Front Oncol. 2018 Oct 11;8:436. doi: 10.3389/fonc.2018.00436. eCollection 2018.


Background: Metformin, an oral anti-hyperglycemic drug which inhibits mitochondrial complex I and oxidative phosphorylation has been reported to correlate with improved outcomes in head and neck squamous cell carcinoma (HNSCC) and other cancers. This effect is postulated to occur through disruption of tumor-driven metabolic and immune dysregulation in the tumor microenvironment (TME). We report new findings on the impact of metformin on the tumor and immune elements of the TME from a clinical trial of metformin in HNSCC. Methods: Human papilloma virus-(HPV-) tobacco+ mucosal HNSCC samples (n = 12) were compared to HPV+ oropharyngeal squamous cell carcinoma (OPSCC) samples (n = 17) from patients enrolled in a clinical trial. Apoptosis in tumor samples pre- and post-treatment with metformin was compared by deoxynucleotidyl transferase dUTP nick end labeling (TUNEL) assay. Metastatic lymph nodes with extra-capsular extension (ECE) in metformin-treated patients (n = 7) were compared to archival lymph node samples with ECE (n = 11) for differences in immune markers quantified by digital image analysis using co-localization and nuclear algorithms (PD-L1, FoxP3, CD163, CD8).
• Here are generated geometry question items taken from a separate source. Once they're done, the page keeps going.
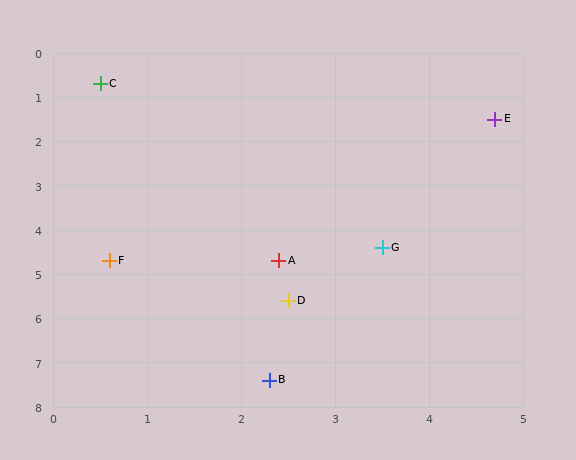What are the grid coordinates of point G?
Point G is at approximately (3.5, 4.4).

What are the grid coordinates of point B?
Point B is at approximately (2.3, 7.4).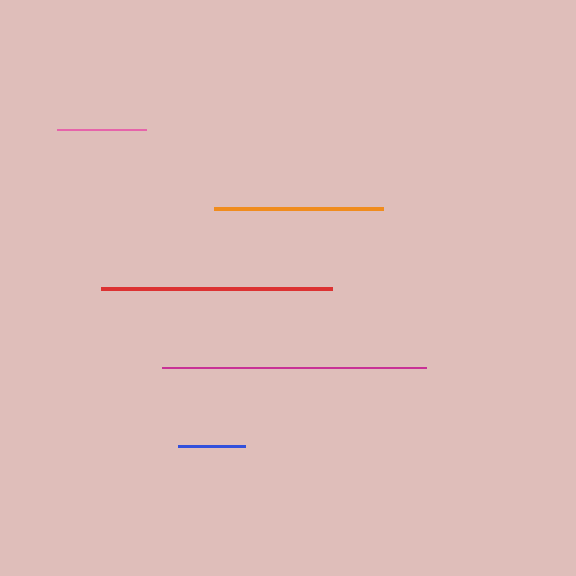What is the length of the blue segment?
The blue segment is approximately 67 pixels long.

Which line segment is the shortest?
The blue line is the shortest at approximately 67 pixels.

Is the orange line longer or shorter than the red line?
The red line is longer than the orange line.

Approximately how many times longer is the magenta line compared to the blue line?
The magenta line is approximately 3.9 times the length of the blue line.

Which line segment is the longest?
The magenta line is the longest at approximately 263 pixels.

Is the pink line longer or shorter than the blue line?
The pink line is longer than the blue line.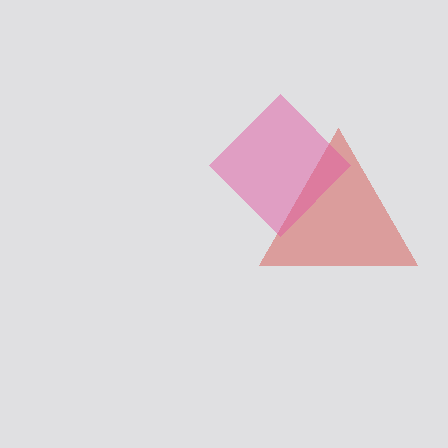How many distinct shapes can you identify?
There are 2 distinct shapes: a red triangle, a pink diamond.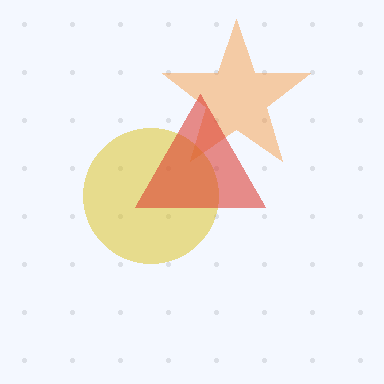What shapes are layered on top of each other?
The layered shapes are: an orange star, a yellow circle, a red triangle.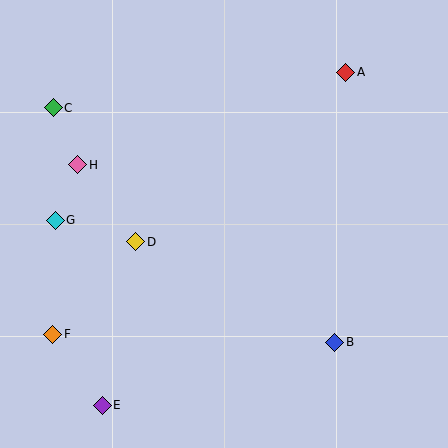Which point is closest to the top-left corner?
Point C is closest to the top-left corner.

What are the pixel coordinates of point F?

Results: HPV-, tobacco + HNSCC (mean Δ 13.7/high power field) specimens had a significantly higher increase in apoptosis compared to HPV+ OPSCC specimens (mean Δ 5.7/high power field) (p < 0.001). Analysis of the stroma at the invasive front in ECE nodal specimens from both HPV-HNSCC and HPV+ OPSCC metformin treated specimens showed increased CD8+ effector T cell infiltrate (mean 22.8%) compared to archival specimens (mean 10.7%) (p = 0.006). Similarly, metformin treated specimens showed an increased FoxP3+ regulatory T cell infiltrate (mean 9%) compared to non-treated archival specimens (mean 5%) (p = 0.019). Conclusions: This study presents novel data demonstrating that metformin differentially impacts HNSCC subtypes with greater apoptosis in HPV-HNSCC compared to HPV+ OPSCC. Moreover, we present the first in vivo human evidence that metformin may also trigger increased CD8+ Teff and FoxP3+ Tregs in the TME, suggesting an immunomodulatory effect in HNSCC. Further research is necessary to assess the effect of metformin on the TME of HNSCC.

Keywords: HPV; head and neck cancer; immune infiltrate; metformin; squamous cell carcinoma; tumor metabolism; tumor microenvironment.